Aides 2026 : ce qu’il reste vraiment
Là où le bât blesse, c’est sur les coups de pouce financiers. L’État a coupé les vivres aux chaudières gaz, même les plus performantes. Depuis 2024, MaPrimeRénov’ et la Prime CEE ne sont plus accessibles pour ce type d’équipement. Et depuis 2026, la TVA réduite à 5,5 % a sauté : on est revenu au taux plein de 20 %.
Restent deux dispositifs encore valables :
- L’éco-prêt à taux zéro (éco-PTZ) jusqu’à 15 000 € pour un seul geste, 25 000 € pour deux travaux, 50 000 € à partir de trois. Remboursable sur 20 ans, sans intérêts.
- Le prêt avance mutation (PAM) pour étaler la dépense sur le long terme.
Pour bénéficier d’aides plus généreuses, le gouvernement oriente désormais vers la pompe à chaleur air-eau (jusqu’à 10 800 € cumulés MaPrimeRénov’ + CEE) ou la chaudière biomasse.

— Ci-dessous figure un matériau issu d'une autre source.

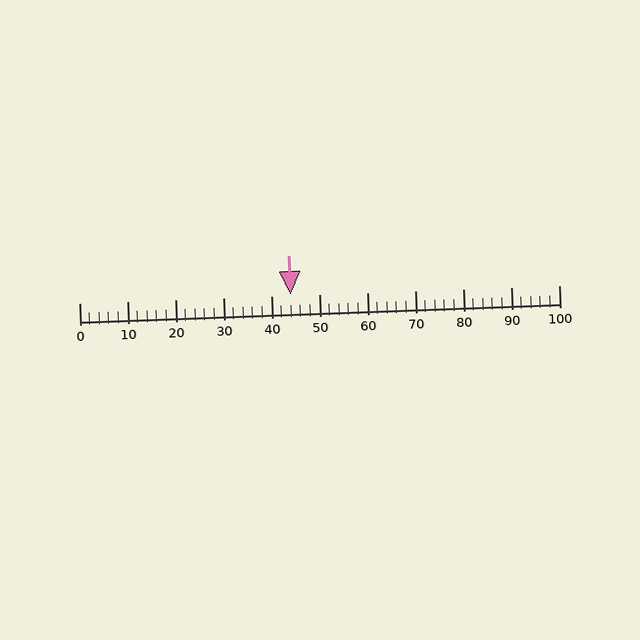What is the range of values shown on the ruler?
The ruler shows values from 0 to 100.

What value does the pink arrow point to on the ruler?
The pink arrow points to approximately 44.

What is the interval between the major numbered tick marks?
The major tick marks are spaced 10 units apart.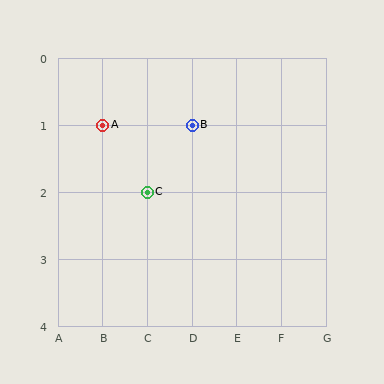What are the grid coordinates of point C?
Point C is at grid coordinates (C, 2).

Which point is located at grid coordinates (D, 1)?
Point B is at (D, 1).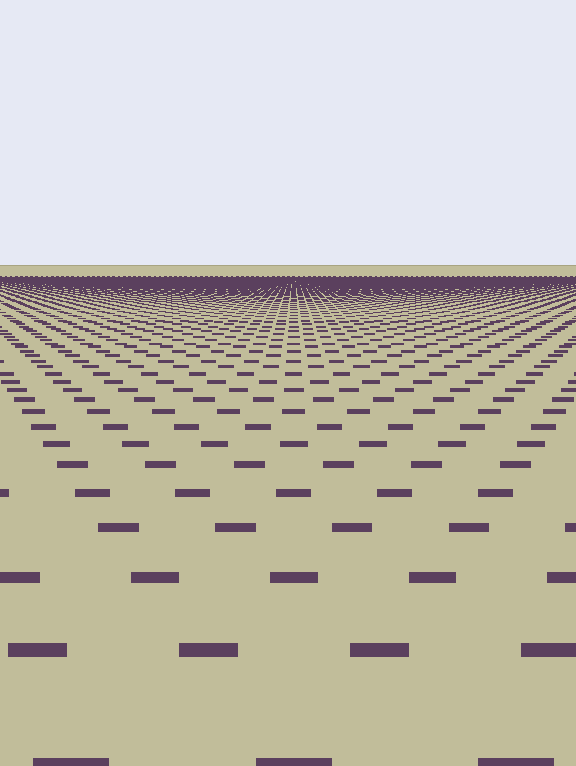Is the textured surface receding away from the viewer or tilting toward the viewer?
The surface is receding away from the viewer. Texture elements get smaller and denser toward the top.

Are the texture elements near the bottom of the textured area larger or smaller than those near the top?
Larger. Near the bottom, elements are closer to the viewer and appear at a bigger on-screen size.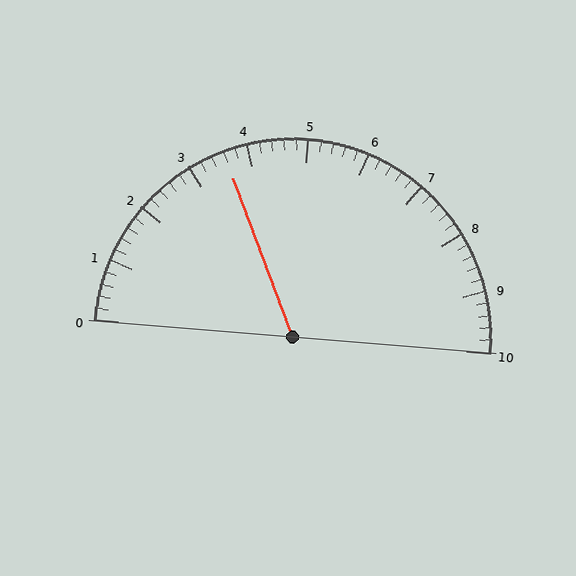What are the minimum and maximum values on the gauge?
The gauge ranges from 0 to 10.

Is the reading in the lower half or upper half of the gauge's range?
The reading is in the lower half of the range (0 to 10).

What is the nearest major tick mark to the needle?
The nearest major tick mark is 4.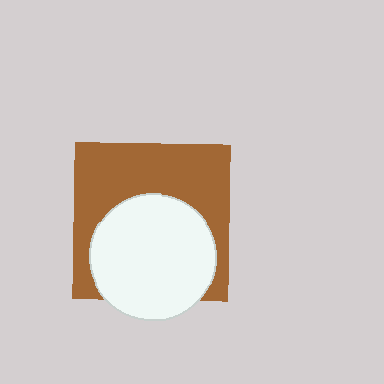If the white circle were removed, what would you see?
You would see the complete brown square.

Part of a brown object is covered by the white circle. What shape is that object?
It is a square.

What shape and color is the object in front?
The object in front is a white circle.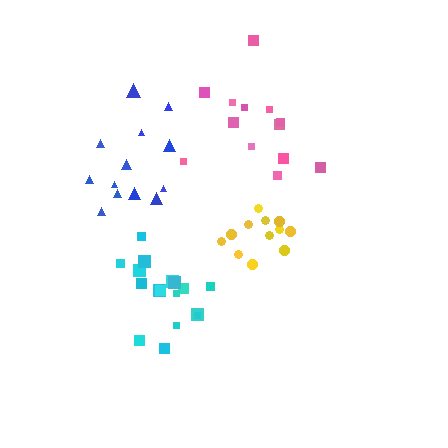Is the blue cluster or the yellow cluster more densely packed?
Yellow.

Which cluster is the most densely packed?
Yellow.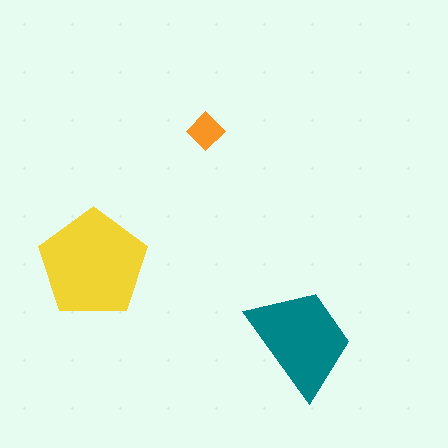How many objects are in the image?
There are 3 objects in the image.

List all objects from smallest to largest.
The orange diamond, the teal trapezoid, the yellow pentagon.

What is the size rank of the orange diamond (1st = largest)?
3rd.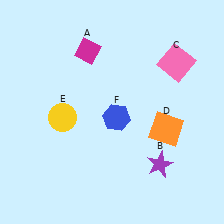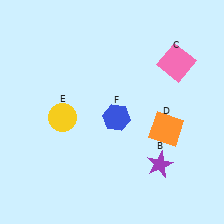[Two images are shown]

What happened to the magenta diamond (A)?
The magenta diamond (A) was removed in Image 2. It was in the top-left area of Image 1.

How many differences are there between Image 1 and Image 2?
There is 1 difference between the two images.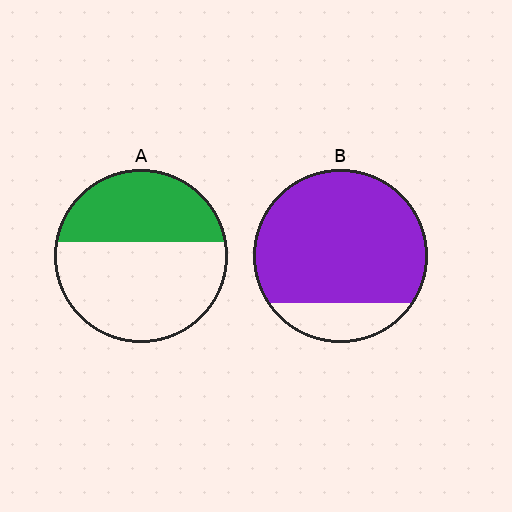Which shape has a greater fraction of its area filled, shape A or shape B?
Shape B.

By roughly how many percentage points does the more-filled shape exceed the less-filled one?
By roughly 45 percentage points (B over A).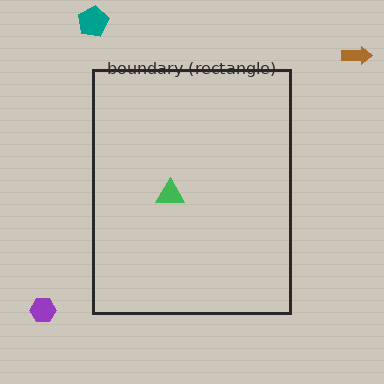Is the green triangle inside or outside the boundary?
Inside.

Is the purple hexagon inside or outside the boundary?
Outside.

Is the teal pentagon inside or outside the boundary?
Outside.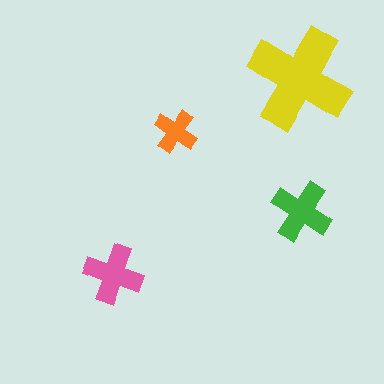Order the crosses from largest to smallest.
the yellow one, the green one, the pink one, the orange one.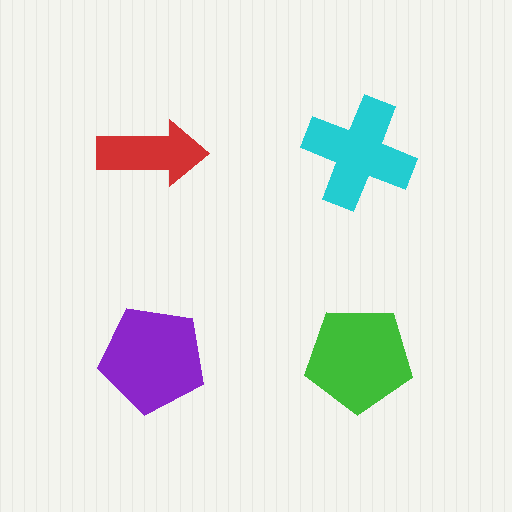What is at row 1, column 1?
A red arrow.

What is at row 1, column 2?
A cyan cross.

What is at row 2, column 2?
A green pentagon.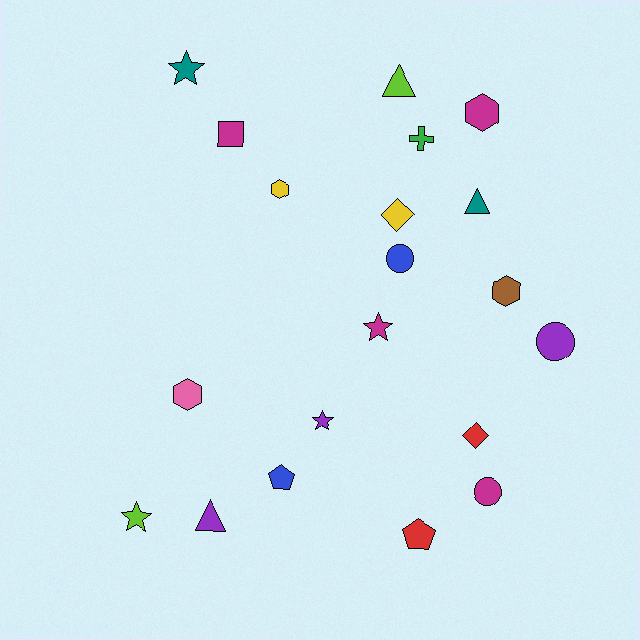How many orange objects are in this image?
There are no orange objects.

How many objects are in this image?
There are 20 objects.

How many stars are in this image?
There are 4 stars.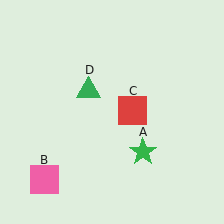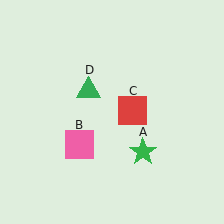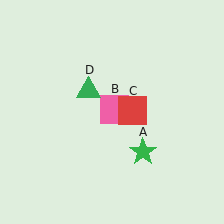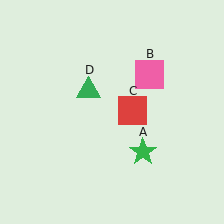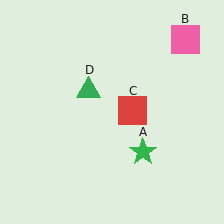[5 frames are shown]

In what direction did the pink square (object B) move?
The pink square (object B) moved up and to the right.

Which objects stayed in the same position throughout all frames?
Green star (object A) and red square (object C) and green triangle (object D) remained stationary.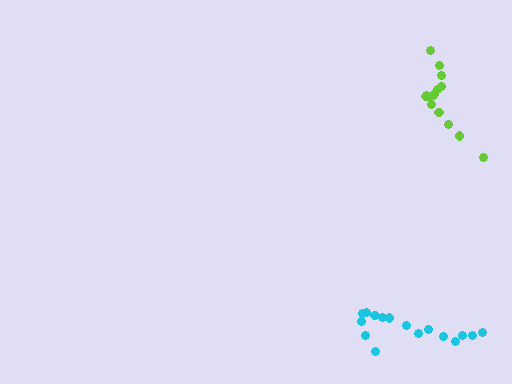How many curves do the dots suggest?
There are 2 distinct paths.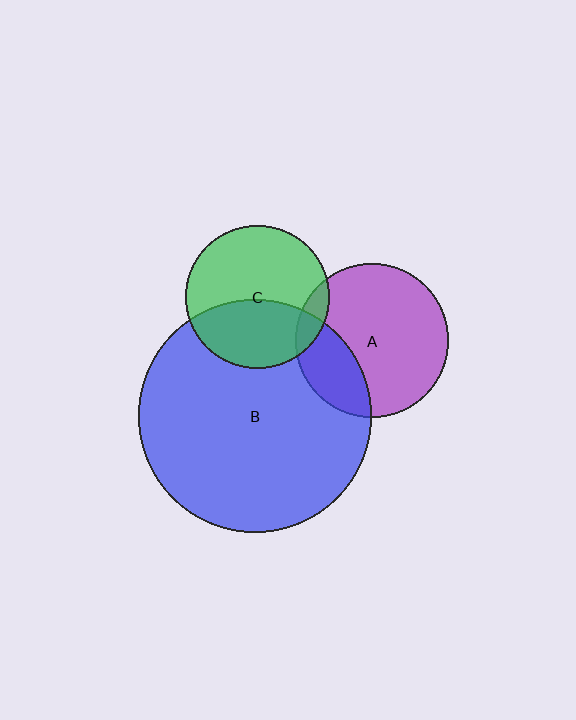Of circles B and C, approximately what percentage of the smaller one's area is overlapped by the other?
Approximately 40%.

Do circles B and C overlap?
Yes.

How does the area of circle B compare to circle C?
Approximately 2.6 times.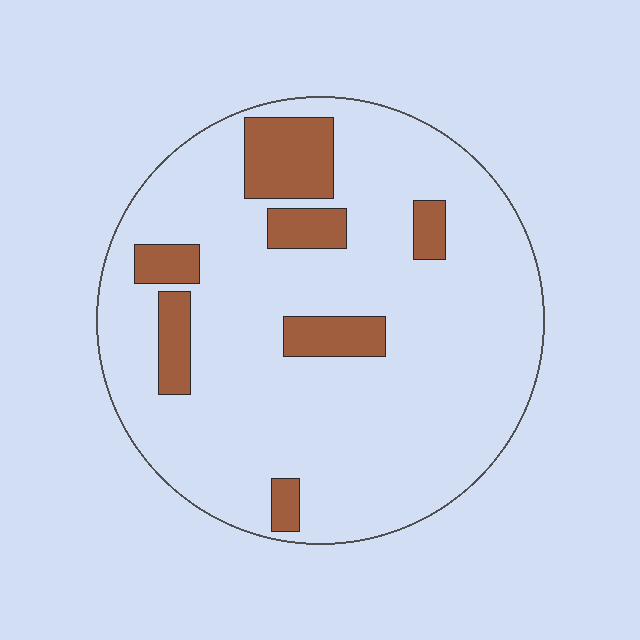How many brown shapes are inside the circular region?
7.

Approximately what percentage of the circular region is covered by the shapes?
Approximately 15%.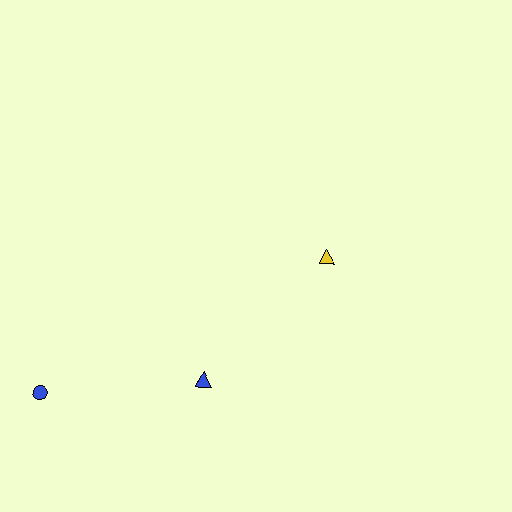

Bon à savoir : depuis la RE 2020, impossible d’installer une chaudière gaz dans un logement neuf. Le remplacement à l’identique reste autorisé dans l’ancien.
Marques et rapport qualité-prix
Le marché français se partage entre quelques fabricants. Chacun a sa réputation et sa clientèle.
- Viessmann : marque allemande, qualité de fabrication très solide. Vient régulièrement en tête des classements consommateurs.
- De Dietrich : fabrication française, service après-vente reconnu, présent chez la plupart des chauffagistes.
- Frisquet : 100 % français, longévité supérieure à 20 ans mais tarifs au-dessus de la moyenne.
- ELM Leblanc : usine de Drancy, bon rapport qualité-prix, modèle d’entrée de gamme dès 1 800 € hors pose.
- Saunier Duval : référence sur le segment milieu de gamme, large gamme d’accessoires de régulation.
Faites jouer la concurrence en demandant trois devis détaillés. Un écart de 1 500 € sur un projet de 6 000 € est courant pour un équipement quasi identique.
La chaudière à condensation reste rentable sur sa durée de vie (15 à 25 ans). Une économie de 25 à 30 % sur la facture de chauffage permet d’amortir l’appareil en une dizaine d’années. À condition de garder à l’esprit que l’État oriente clairement la rénovation énergétique vers les énergies renouvelables : la prochaine bascule, ce sera sans doute votre dernière chaudière gaz.